A conflict of interest exists, for purposes of this policy statement, when a person has a financial interest or personal motive, direct or indirect, to act against the best interests of the UW-River Falls Foundation (the Foundation).
Financial Interest. Any interest that shall yield directly or indirectly, a monetary or other material benefit to a board member or employee, or to any person employing or retaining the services of a board member or employee.
Personal Interest. Any interest arising from blood or marriage relationships or domestic partners, or from close business or political associations, whether or not any financial interest is involved.
Person. Any person, corporation, partnership or joint venture.
The existence and nature of any conflict shall be fully disclosed to the members of the decision-making body before any vote or action on the matter. When there is a potential conflict or perception of a conflict, a board member or employee should err on the side of disclosure rather than risk an inappropriate failure to disclose.
If any member perceives a conflict of interest, it shall be called to the attention of the current Board Chair of the Foundation.
To the extent possible, a board member or employee who is subject to a conflict of interest should refrain from participating in the decision-making process, and should be willing to leave the room if his or her presence inhibits the board’s discussion. The decision-making body may decide the appropriateness of a member’s presence in a decision-making process and/or vote.
An action will stand regardless of any conflict of interest if the fact of the conflict is disclosed or known to the board or committee that makes a decision by a vote or consent sufficient for the purpose without counting the interested directors’ votes or consents. The action will also stand if the facts are disclosed or known to the members entitled to vote and they authorize or approve the transaction or contract.

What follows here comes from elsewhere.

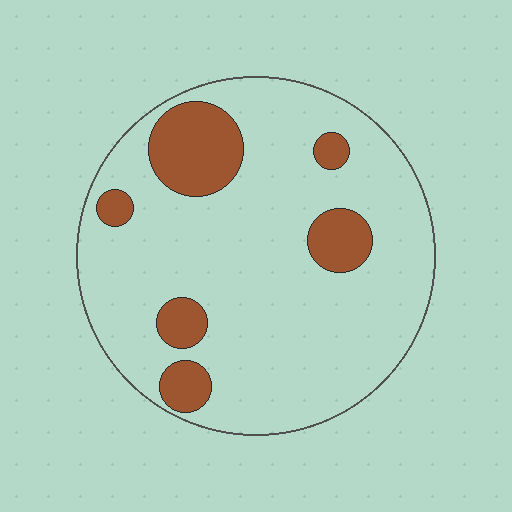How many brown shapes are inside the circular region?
6.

Any transaction involving a board member or employee conflict of interest should be obviously and inherently fair to the organization. The organization should receive fair value for its consideration, and should not be charged any more than a third party would be charged in an arm’s length transaction for services or products supplied by a board member or employee. In any event, a contract or transaction will not be void or voidable because of a board member or employee conflict of interest if it is “fair and reasonable to the corporation.”
Approved by Audit Committee on 6/11/09.
Approved by Board of Directors on 06/15/09.